In this talk, I will present several experimental studies, which address these limitations and/or demonstrate the potential of ultrafast CDI. In the first part of the talk, I will report on a novel "in-flight" holographic method which overcomes the phase problem and paves the way for high-resolution X-ray imaging in presence of noise and image imperfections . The second part will focus on potential applications of ultrafast X-ray CDI such as visualization of irreversible light-induced dynamics at the nanoscale with nanometer and sub-femtosecond resolutions . In the third part, I will present world's first diffraction images of heavy atom nanoparticles recorded with isolated soft X-ray attosecond pulses. The study indicates that the combination of the optimal pulse length and X-ray energy can significantly deviate from linear models and control over transient resonances might be an efficient pathway for the improvement of spatial resolution  .
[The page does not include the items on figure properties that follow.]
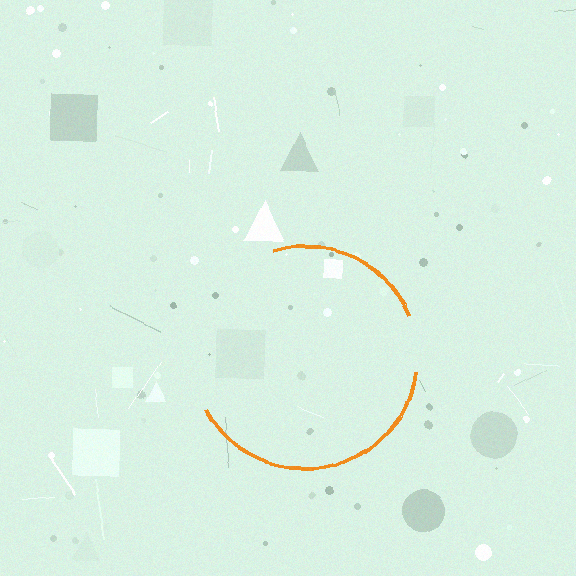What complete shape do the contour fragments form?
The contour fragments form a circle.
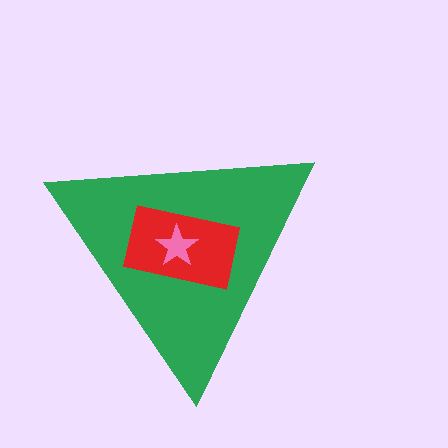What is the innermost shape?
The pink star.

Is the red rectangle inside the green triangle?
Yes.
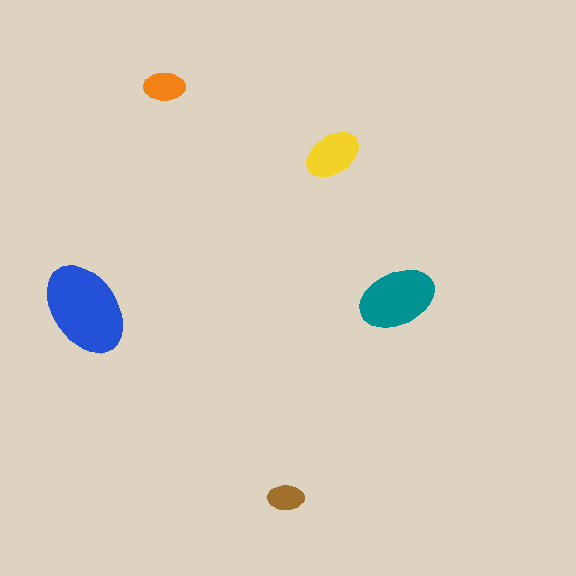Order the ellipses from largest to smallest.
the blue one, the teal one, the yellow one, the orange one, the brown one.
In summary, ultrafast CDI is a powerful method for studies of transient non-equilibrium dynamics at the nanoscale. The increasing number of X-ray FEL facilities, and the constant improvement in accelerator and X-ray focusing technology will broaden our capabilities to observe transient states of matter. This development will have a significant impact on research fields such as catalysis, nanophotonics, matter under extreme conditions, light-matter interactions and biological studies.